"Just say whatever comes to mind."

 "I will... Start telling a lie. And eventually I will be talking about the truth. Would that work?"

"Whatever works for you."

...

A long time ago, there was a great kingdom.

It was vast, and stoney. A feature of the landscape. Travellers would mistake it for a mountain if the tops were peaks instead of roofs. It was a very old kingdom, ruled by a King and Queen who, to every visitor, was benevolent,.

They heard their every woe, the adults and children alike, and they always had much to say. 

The King was not the socialite, he preferred to manage the efforts of the Kingdom. He'd spend his days instructing the Generals or the Architects or musing with the Scholars or the Philosophers.

The Queen was. She'd visit the parties of the nobles and the virtuous, those who stood close, and she always made time for the family she grew up with.

It was a powerful duo, whom to every questioning member of society, gave a picturesque visage of rulership.

The Royal Family was not two people, however. It was three.

High in a far-away tower was a princess.

You may think the rulers cruel, having tossed her in such a high place, but they did no such.

At a young age, the Princess had learned that the King had been an adept magic user, and utilized that ability in most of what he did.

She saw this incredible power most, when he would show her magical worlds.

Doorways that he could carve out of chalk which would lead to impossible places.

Kingdoms like theirs on faraway islands. Visages of the future. Realms where they could play god.

She sought this power. She sought to play with it, and later to learn it.

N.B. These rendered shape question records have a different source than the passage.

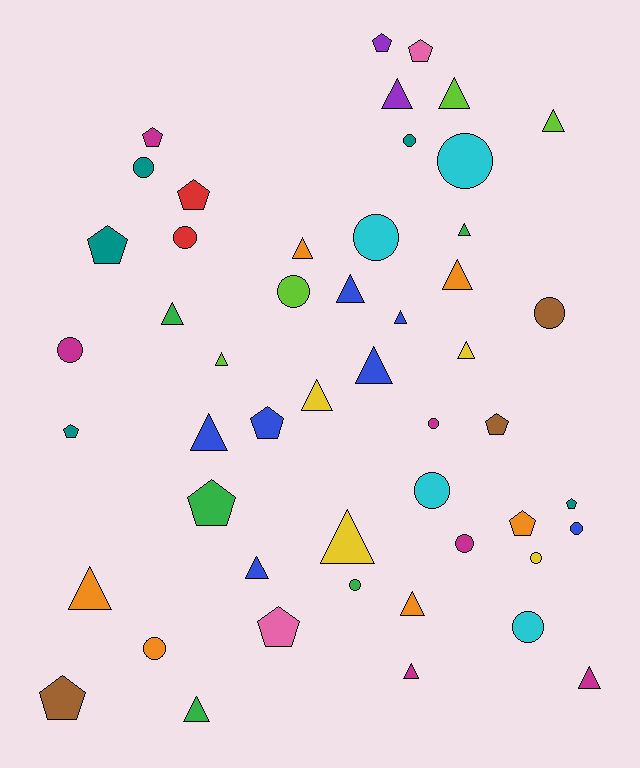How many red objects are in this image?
There are 2 red objects.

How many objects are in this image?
There are 50 objects.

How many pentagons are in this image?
There are 13 pentagons.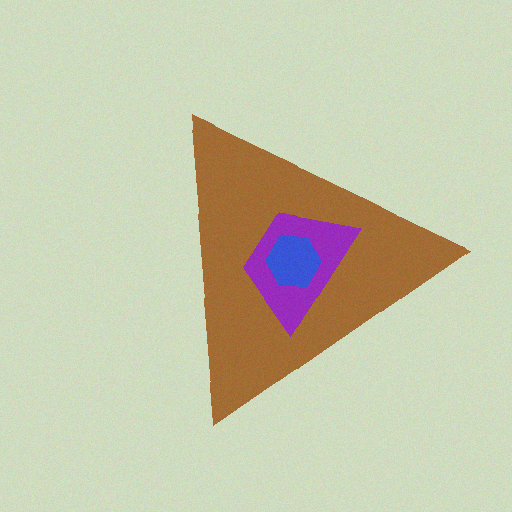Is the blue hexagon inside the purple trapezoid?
Yes.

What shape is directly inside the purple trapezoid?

But the only place they kept the tomes for such things was in an incredibly far-away tower, up a significant flight of steps.

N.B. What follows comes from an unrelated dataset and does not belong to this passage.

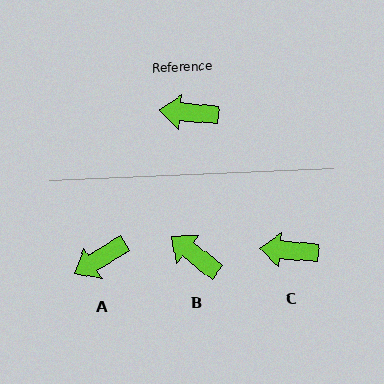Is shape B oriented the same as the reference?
No, it is off by about 34 degrees.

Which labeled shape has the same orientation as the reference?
C.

Not out of any forbidden energy- When the magic was new, it was the only place they had space and it wasn't important enough to move to the main castle.

And as the King grew clever, he memorized their contents and needed them no more- And moving it was a great task that no one was willing to do.

So, the Princess, rebellious, and determined, made her way to the tower with her books and her pencils and her bedroll.

She made her way to the top, and there she stayed.

The King and Queen first admired  and encouraged this fascination.

"Look at her go," they said. "Finally, after all these years, she's doing something worth while." They said.

But the Princess-Witch did not want to learn the magic of crop growth or mason-hammers or smithy or alchemy.

She just wanted one magic.

The magic to carve doors to other worlds.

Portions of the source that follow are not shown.